Hanukkah is celebrated around the world for eight days and nights.
Hanukkah celebrates the victory of the Maccabees or Israelites over the Greek-Syrian ruler, Antiochus about 2200 years ago.
A Menorah is a special nine-branched candelabrum, also known in Hebrew as a Hanukiah.
Each night of Hanukkah, an additional candle is placed in the Menorah from right to left, and then lit from left to right. On the last night, all the candles are lit.
A dreidel, or sivion is a four-sided top that has a Hebrew letter on each side.
During Hanukkah, families eat latkes (potato pancakes) and sufganiot (jelly donuts), or other foods which are fried in oil, to celebrate and commemorate the miracle of the Festival of Lights.
In Yemen, children went from house to house, tins in hand, to collect wicks for the Hanukkah Menorah.
In Germany, the eighth and last night of Hanukkah used to be very special.

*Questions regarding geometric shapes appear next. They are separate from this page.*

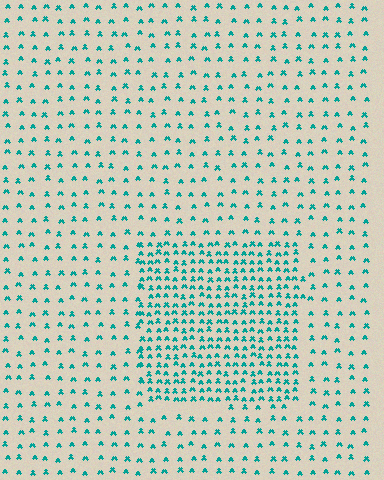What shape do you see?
I see a rectangle.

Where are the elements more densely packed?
The elements are more densely packed inside the rectangle boundary.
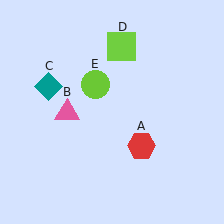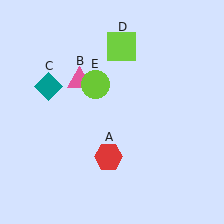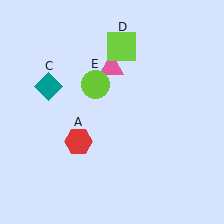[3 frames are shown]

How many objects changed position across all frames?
2 objects changed position: red hexagon (object A), pink triangle (object B).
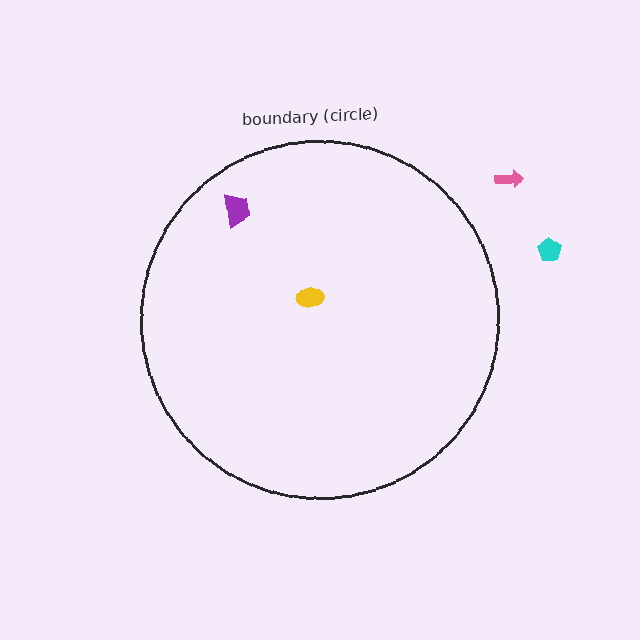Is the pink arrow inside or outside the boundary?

All the leftover wicks and oil were lit in giant bonfires. People sang songs and danced around the fire, often until the small hours of the night.

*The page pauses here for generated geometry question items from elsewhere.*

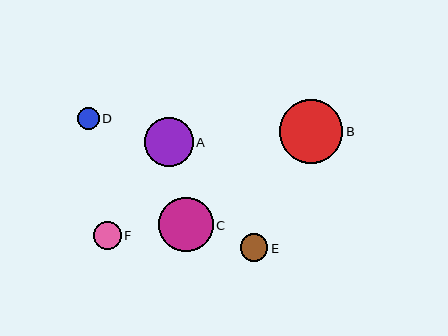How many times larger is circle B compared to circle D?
Circle B is approximately 3.0 times the size of circle D.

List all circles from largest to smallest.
From largest to smallest: B, C, A, E, F, D.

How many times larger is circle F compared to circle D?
Circle F is approximately 1.3 times the size of circle D.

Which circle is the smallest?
Circle D is the smallest with a size of approximately 21 pixels.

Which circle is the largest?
Circle B is the largest with a size of approximately 64 pixels.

Traditionally, Hanukkah is a time when children are encouraged and rewarded for their Torah studies. Consequently, it became fashionable to give the children Hanukkah money and presents during the holiday.

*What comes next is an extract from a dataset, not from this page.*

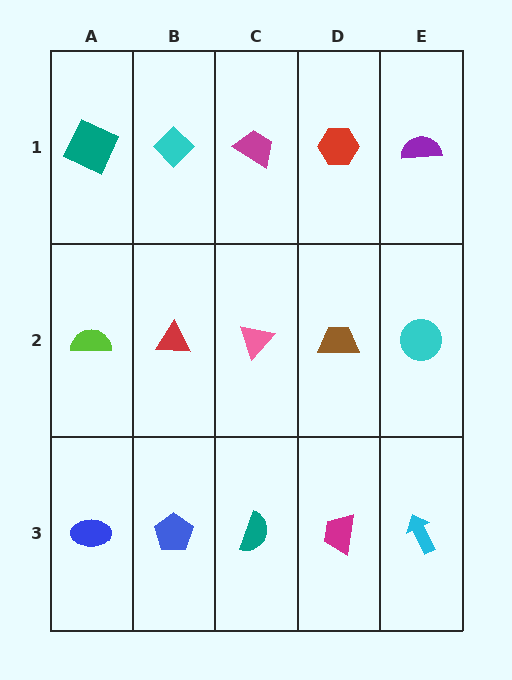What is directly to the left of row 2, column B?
A lime semicircle.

During the eight days of Hanukkah, the entire Hallel (psalms of praise) is said.
Except in times of religious persecution, the Menorah was placed outside the front door or, as is the custom today, displayed in the window of every Jewish home.
During the eight days of Hanukkah, the passage “Al Hanissim”, expressing thanks to God for the miracles of Hanukkah, is inserted into the prayers.
Savings bonds, checks, and small chocolate coins wrapped in gold foil-these are the modern incarnations of the traditional gift known as Hanukkah gelt. “Gelt” is a Yiddish term for “money”.
Hanukkah is celebrated in the home beginning on the 25th day of the Jewish month of Kislev.
In ancient times, oil was used in the Menorah. Over time, candles were substituted for the oil.